Details of the implementation of these four sets of experiments are as follows. In experiment 1, Swin-T is the backbone and multi-layer perceptron (MLP) is the head. In experiment 2, Swin-T is the backbone and CDD is the head. The cross-detail module is added as head to compare whether the cross-detail module we design is helpful to improve the segmentation performance. We use CDD for the output features, respectively, and get two output prediction maps. The final prediction is obtained by fusing the features of the two output prediction maps. In experiment 3, we use Swin-T as the backbone and MLP as the head. We add BDE for high-level features and use CDD for low-level features. After we use BDE for high-level features, we use CDD. The output features of different features after CDD are fused to obtain the final output prediction map. In experiment 4, we use Swin-T as the backbone and MLP as the head. The specific details are as follows. Firstly, BBS is used for low-level features to obtain boundary features and body features. Then, the features obtained by feature fusion of boundary features and high-level features are used as the input of IBBM. Another input feature of IBBM is the body features.
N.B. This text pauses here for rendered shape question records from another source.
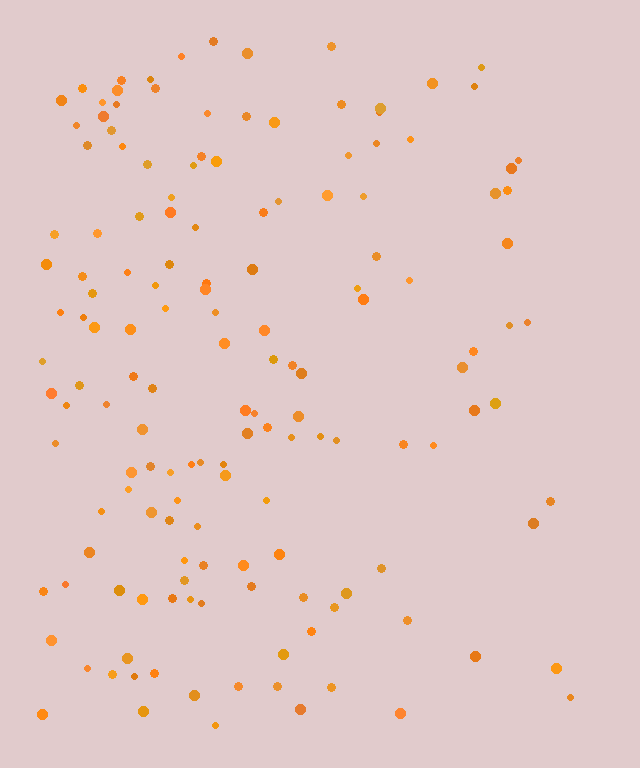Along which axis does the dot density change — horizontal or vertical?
Horizontal.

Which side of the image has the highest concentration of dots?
The left.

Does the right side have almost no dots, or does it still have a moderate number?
Still a moderate number, just noticeably fewer than the left.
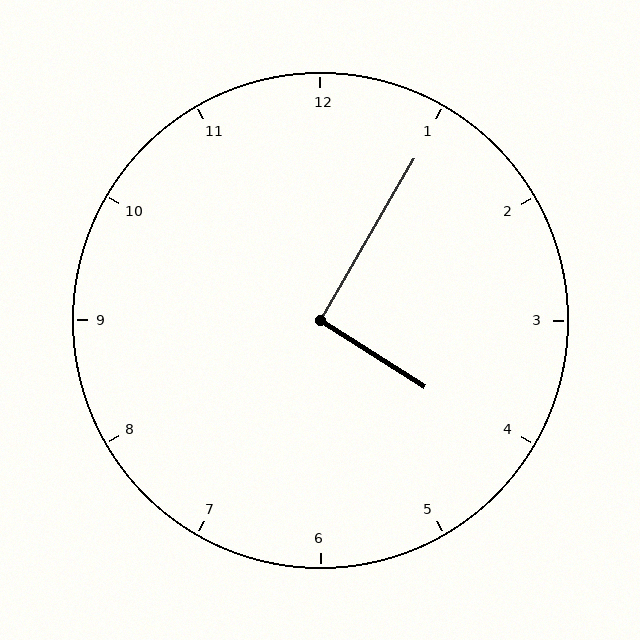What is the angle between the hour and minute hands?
Approximately 92 degrees.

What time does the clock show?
4:05.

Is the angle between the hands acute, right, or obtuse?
It is obtuse, close to a right angle.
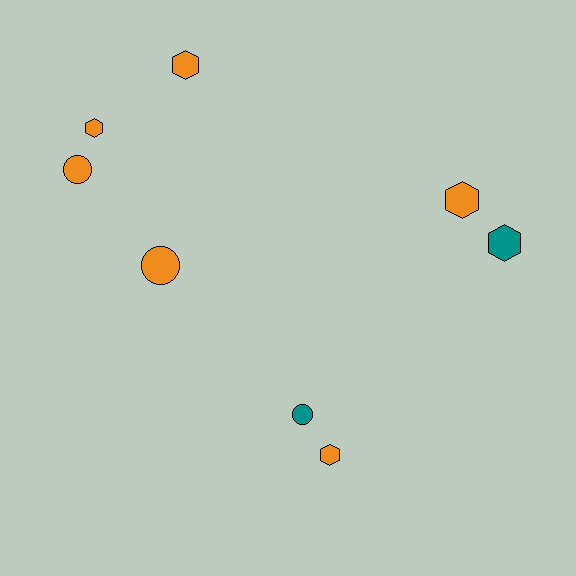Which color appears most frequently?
Orange, with 6 objects.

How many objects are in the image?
There are 8 objects.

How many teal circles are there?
There is 1 teal circle.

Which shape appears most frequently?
Hexagon, with 5 objects.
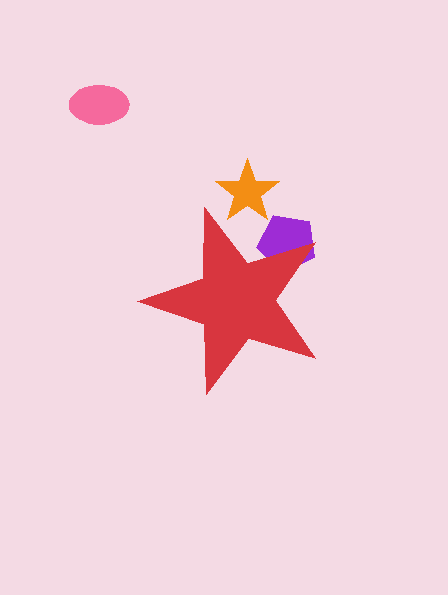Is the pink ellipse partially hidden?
No, the pink ellipse is fully visible.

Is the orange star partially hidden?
No, the orange star is fully visible.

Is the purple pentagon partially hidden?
Yes, the purple pentagon is partially hidden behind the red star.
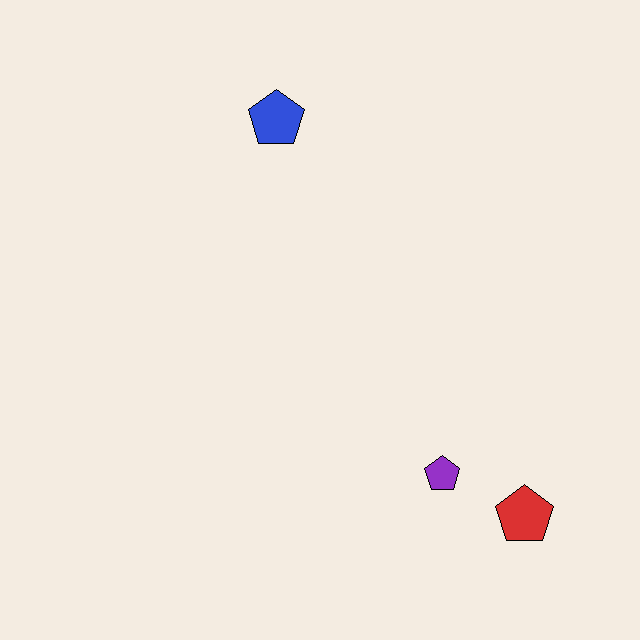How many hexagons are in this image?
There are no hexagons.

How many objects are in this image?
There are 3 objects.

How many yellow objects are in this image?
There are no yellow objects.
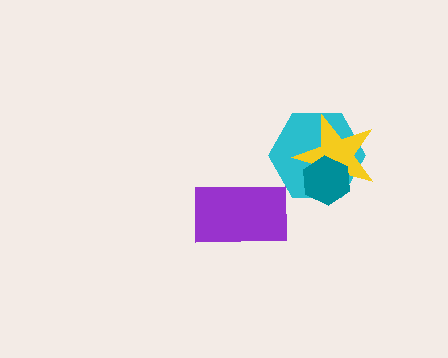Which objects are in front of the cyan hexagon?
2 objects cover part of the cyan hexagon: the yellow star and the teal hexagon.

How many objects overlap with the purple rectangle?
0 objects overlap with the purple rectangle.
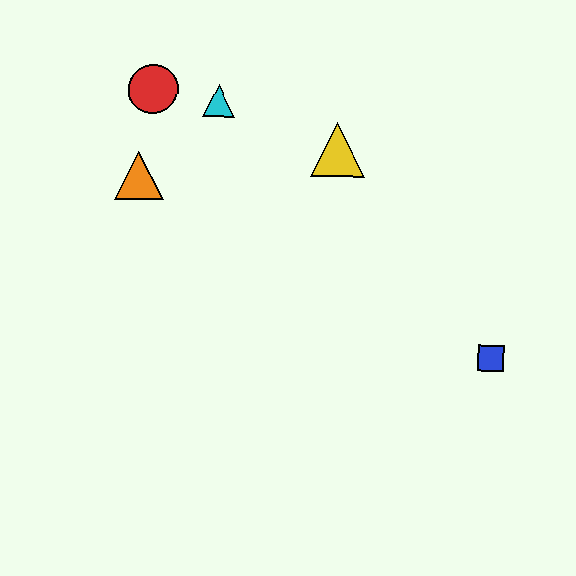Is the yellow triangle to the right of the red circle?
Yes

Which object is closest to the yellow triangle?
The cyan triangle is closest to the yellow triangle.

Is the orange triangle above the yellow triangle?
No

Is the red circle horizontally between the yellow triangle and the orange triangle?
Yes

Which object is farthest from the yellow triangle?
The blue square is farthest from the yellow triangle.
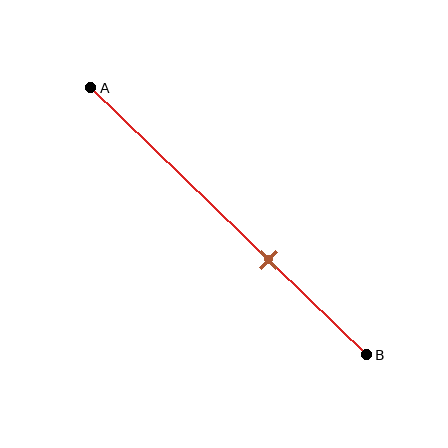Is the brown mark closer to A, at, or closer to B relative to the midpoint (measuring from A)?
The brown mark is closer to point B than the midpoint of segment AB.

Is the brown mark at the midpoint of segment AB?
No, the mark is at about 65% from A, not at the 50% midpoint.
From the results of the ablation experiment, we can reveal that Swin + CDD + BDE + IBBM improve the performance of the backbone method dramatically. From the observation of the experimental results, we can conclude that all four main modules in HBRNet are effective in advancing cropland extraction.

In order to further reveal the role of CDD, BDE, and IBBM, we visualize the results on the Agriculture and DeepGlobe datasets after adding CDD, BDE, and IBBM on backbone in Figure 15 and Figure 16. As shown in the third, fourth, and fifth columns of Figure 15, these methods lack the processing of boundary information. Comparing the sixth column in Figure 15, HBRNet contains enhanced boundary features. From the Figures, we can observe that each module plays a positive role in the acquisition of boundary and contextual information.

4. Conclusions

Accurately extracted cropland helps to achieve precision agriculture and promotes the maintenance of grain security. In this paper, we used semantic segmentation algorithm to extract cropland from high-resolution remote sensing images. We propose a hierarchical boundary enhancement semantic segmentation method (HBRNet), which tackles the problem of boundary information degradation during cropland extraction. In addressing the issue of cropland extraction, we have made three key findings. Firstly, HBRNet uses the boundary body separation module (BBS) to extract the boundary information. This approach focuses more on the high-resolution feature maps and thus is more beneficial for extracting cropland. Secondly, in order to obtain a feature map with more details, the module for interaction between boundary information and body information (IBBM) is proposed. Thirdly, we conducted experiments on a cropland dataset containing large-scale cropland in Yizheng City. Experiments on the Agriculture dataset and the DeepGlobe dataset show that our algorithm is effective in compensating for poor boundary information on cropland extraction. Compared with some algorithms, HBRNet achieves the best results in cropland extraction, achieving 84.59% in IoU on Agriculture dataset. In future work, we will consider the fusion of multiple sources of data for the extraction of cropland, including earth surface temperature images, hyperspectral images, multispectral images, nearing infrared images, etc.